Canadians who have a valid certificate for the Disability Tax Credit will receive $600. Canadians with a valid Disability Tax Credit certificate and who are eligible for the Old Age Security (OAS) pension will receive $300. Canadians who are eligible for both of these programs and are also eligible for the Guaranteed Income Supplement (GIS) will be receiving $100.

The government says that because of the special one-time payments going to seniors, the amount seniors with disabilities will receive through this stream will be less, but in the end will total the same amount of $600.

“People who are eligible for this special payment will receive it automatically,” the federal government has announced, meaning that eligible recipients of these new one-time payments will not need to apply.

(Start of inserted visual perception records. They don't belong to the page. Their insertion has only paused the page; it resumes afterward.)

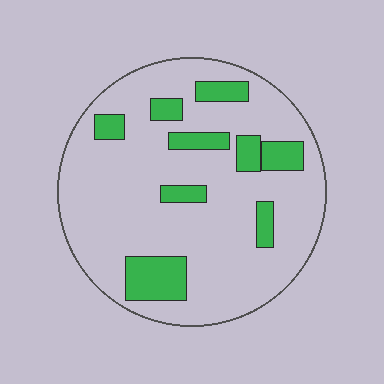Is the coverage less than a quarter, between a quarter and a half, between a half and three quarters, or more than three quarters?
Less than a quarter.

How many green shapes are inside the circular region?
9.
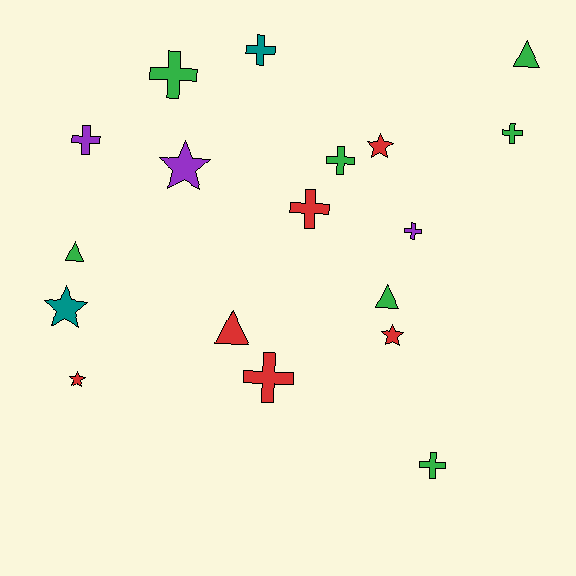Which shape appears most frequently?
Cross, with 9 objects.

However, as announced with the seniors funding on Thursday, it could be weeks before the money lands in the hands of those eligible. 

For those who are eligible and under the age of 18, the special payment will be sent to their primary caregiver and in cases of shared custody, each parent will receive $300.

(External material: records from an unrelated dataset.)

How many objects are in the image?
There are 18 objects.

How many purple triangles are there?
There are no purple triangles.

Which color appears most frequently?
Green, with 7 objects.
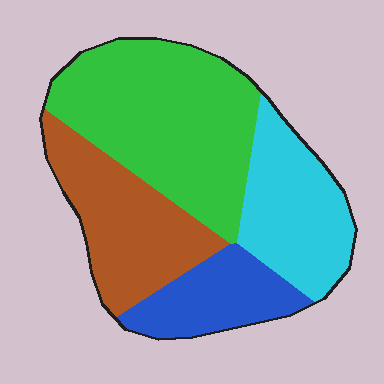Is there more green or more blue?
Green.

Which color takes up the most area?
Green, at roughly 40%.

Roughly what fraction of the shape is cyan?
Cyan takes up between a sixth and a third of the shape.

“This payment will go to existing disability tax credit certificate holders, which includes parents with children or dependents with disabilities, seniors, veterans and many other Canadians that we know have costs associated with severe and prolonged disabilities,” Minister of Employment, Workforce Development and Disability Inclusion Carla Qualtrough said on Friday.

Some Canadians with disabilities had been watching the various announcements for students, seniors, and other targeted demographics and have been left wondering why they appeared to have fallen through the cracks.

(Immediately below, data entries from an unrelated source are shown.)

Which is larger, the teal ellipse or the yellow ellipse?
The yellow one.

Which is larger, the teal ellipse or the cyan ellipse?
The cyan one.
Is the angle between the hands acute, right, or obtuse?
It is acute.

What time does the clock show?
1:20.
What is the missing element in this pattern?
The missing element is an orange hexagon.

For many already living on a low income, they are facing more expenses due to the pandemic, such as increased costs for personal support workers, grocery delivery fees and prescription drug dispensing fees.

The government estimates that 1.2 million Canadians will be eligible for this one-time top-up, which will cost $548 million. Among working-age Canadians with disabilities, more than 1.5 million are unemployed or out of the labour market entirely.

NEW ACCESSIBILITY PROGRAMS

In addition to the one-time payments, the federal government is launching two new accessibility-focused programs.

One, focused on national workplace accessibility, will see $15 million go to community organizations to develop programs and expand current training opportunities to help Canadians with disabilities adapt to the realities of COVID-19, including helping set up effective work-from-home arrangements and training for in-demand jobs.

The second is a $1.8 million fund being shared between five projects to develop accessible technology such as accessible payment terminals for individuals with sight loss; arm supports that will allow Canadians with disabilities to use standard technology; systems to allow Canadians with neurological conditions to interact with technology for a longer period of time; and to develop software to expand expression and voice recognition.

“We know this pandemic has deeply affected the lives and health of all Canadians and disproportionately affected Canadians with disabilities in particular,” Qualtrough said. “We also recognize that persons with disabilities are at a higher risk of job loss during economic downturns.”

Asked more broadly whether the government has plans to extend or amend the $2,000 a-month Canada Emergency Response Benefit in light of the shifting economic situation and gradual reopening, the minister said that conversations are underway.

“Our thinking moving forward is how do we balance a need to continue to support workers while not disincentivizing work, and absolutely those conversations are happening right now.”